Anyone here have a good recipe for Cornbread? I never tried to make any except from a box of Martha White instant cornbread mix but I want the old fashion kind that you bake in a iron skillet.


----------



## Theognome (Feb 21, 2009)

Toni (Knoxienne) does- as well as some incredible sweet corn cake that will knock your socks off and make your taste buds dance for joy! I'll let her know to get back to this thread.

Theognome


----------



## Knoxienne (Feb 21, 2009)

2 cups cornmeal 
2 teaspoons baking powder 
1 teaspoon baking soda 
3/4 teaspoon salt 
2 eggs, beaten 
2 cups buttermilk 
2 tablespoons vegetable oil 

Combine the first four ingredients in a large bowl. Add eggs, buttermilk, and oil, stirring just until dry ingredients are moistened. Place in a well greased 10 inch cast iron skillet in a 450F oven for 25 minutes or until lightly browned.


----------



## OPC'n (Feb 21, 2009)

Here is my mother's southern recipe

1 cup corn meal
3/4 cup flour
1 teaspoon salt
2 teaspoons baking powder
1/4 cup sugar
stir well then add
1/4 cup oil
1 egg
about 1 cup of milk just to make it semi runny

Now if that doesn't strike you as sounding good here is my recipe

1 box of Jiffy corn meal
1/4 cup of sugar
then follow the instructions on back of box
this recipe will knock your socks off!


----------



## JM (Feb 21, 2009)

My wife does this one : Tex-Mex Cheese Biscuits


----------



## DTK (Feb 21, 2009)

Reformingstudent said:


> Anyone here have a good recipe for Cornbread? I never tried to make any except from a box of Martha White instant cornbread mix but I want the old fashion kind that you bake in a iron skillet.

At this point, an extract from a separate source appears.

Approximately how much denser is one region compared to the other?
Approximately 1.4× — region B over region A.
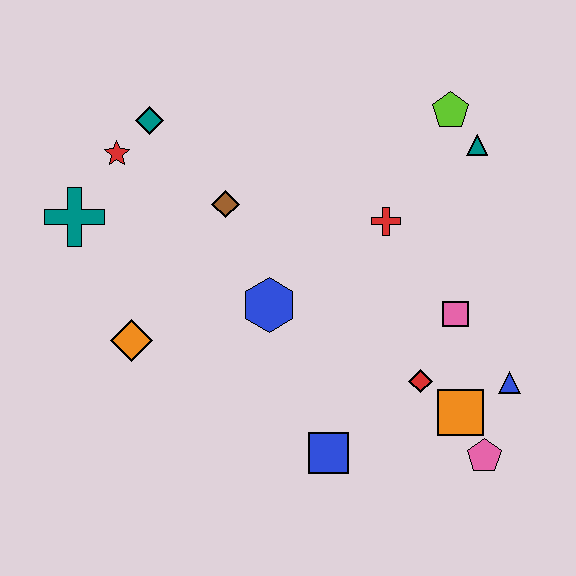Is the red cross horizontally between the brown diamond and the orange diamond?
No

1 cup self-rising cornmeal
1 cup all purpose flour
1 cup milk
1 egg beaten
2 tablespoons of vegetable oil.

Combine cornmeal and flour. Add the milk, egg and vegetable oil, and mix well by hand. Pour the batter into a well-greased iron skillet (8 inch frying pan), and bake at 400 degrees F for 20-25 minutes or until *lighly* browned.

I make it often, but especially whenever I'm making cornbread dressing. 

DTK


----------



## LawrenceU (Feb 21, 2009)

Here's my Great Grandmother's recipe which actually is a family recipe that predates the 'Recent Unpleasantness' (She always called it that.)

2 cups of yellow cornmeal
1 cup of flour
1/2 cup of sugar
1 tablespoon of baking soda
1 tablespoon of salt.
2 cups of buttermilk.

Turn you oven on to 375. Place about 1/2 teaspoon of baking grease into a 10 inch cast iron skillet. Put the skillet in the oven to preheat it.

Mix all the dry ingredients until they are all blended. Add the buttermilk and mix until there are no lumps.

Retrieve the heated skillet. (You want it hot.) Swirl the bacon grease around so that the entire skillet bottom and up the sides is covered. You can easily do this by tilting the skillet. Don't use a brush or rag. It will soak up the bacon grease which you need. Once coated, pour in the batter. Cook for around 30 minutes. 

Folks, this is the cornbread recipe that won over my Yankee in laws to liking cornbread. It is very easy and very good. You can't beat a slice of it with butter and sorghum or honey.

Gotta get back to my ribs. . . .


----------